Сергей кинул на Митьку быстрый, настороженный взгляд, будто раздумывая: стоит ли говорить? Встретил синие Митькины глаза, спокойные, доверчивые, и снова вздохнул, теперь уже как-то по-старушечьи тоскливо и жалобно. И голос у него вдруг изменился, стал тоже тихим, печальным.
— Дай-ка закурить, Митя…
Митька прямо-таки огорчился, развел руками:
— Нету, Серьга… Не курю.
— Ну, ладно… Может, наскребу крошек…
Он скрутил папироску, чиркнул самодельной зажигалкой и затянулся дымом. И только потом поведал о себе горькую историю…
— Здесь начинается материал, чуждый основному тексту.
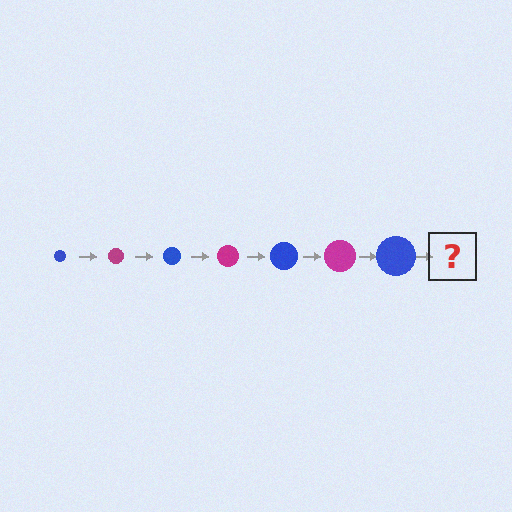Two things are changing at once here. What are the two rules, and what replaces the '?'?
The two rules are that the circle grows larger each step and the color cycles through blue and magenta. The '?' should be a magenta circle, larger than the previous one.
Он, Сергей, работает счетоводом на элеваторе, живет, прямо сказать, не сладко, да Митька и сам это видит по его одежке. Были у Сергея кой-какие деньги, да все ушли на похороны: месяца два назад умерла его мать. Отец? Он с первых дней на войне, и ни слуху ни духу от него. Остались они вдвоем — Сергей и сестренка. Ей всего одиннадцать лет. До этого жили плохо, а после смерти матери и того хуже. Сергей с утра дотемна на работе, а за девчонкой присмотр нужен, к школе готовить, есть-пить добывать, к зиме то-сё купить. Измучился, измотался, хоть плачь… Что делать дальше, как быть? Решил, наконец, отправить сестру к бабушке в деревню, на Урал. Отправил. А вчера письмо получил — заболела сестренка. Тяжело заболела, просит, умоляет Сергея приехать. Он даже не сказал на работе — сразу на вокзал, сел на первый попавшийся товарняк…
— Да-а, худо, брат… — сказал Митька дрогнувшим голосом. А потом участливо: — Может, поешь, а? — И, не дожидаясь ответа, схватился за котомку.
Сергей не отказался. Митька раскрыл котомку, пододвинул к нему. Сам взял кусочек хлеба и принялся есть, как на станции, медленно и бережно, чтобы ни крошки не упало. Сергей ел молча и жадно — крепко, видать, изголодался парень. Тяжело было смотреть, как он глотал почти не жеванное, натужливо вытягивая тонкую шею, как дергался на ней острый кадык, как расширялись глаза, когда кусок проходил особенно туго…
Наконец Сергей наглотался досыта, снова полез в карман за табаком, а Митька не спеша принялся увязывать полегчавшую котомку.
— Ну, а ты куда направился? — спросил Сергей, выпустив дымок.
— Я-то? На фронт.
У Сергея брови поднялись, протянул изумленно:
— На фро-онт?! Ты что, сдурел?
— Почему сдурел? — обиделся Митька.
— Как же ты доберешься туда?
— Доберусь. От Узловой прямая дорога. Где на поезде, где, авось, на попутных машинах. А нет — пешком пойду.
Митька медленно, с большим усилием заговорил про то, как они получили письмо от командира, как чуть не пропали с матерью от горя, как он решил бежать на фронт.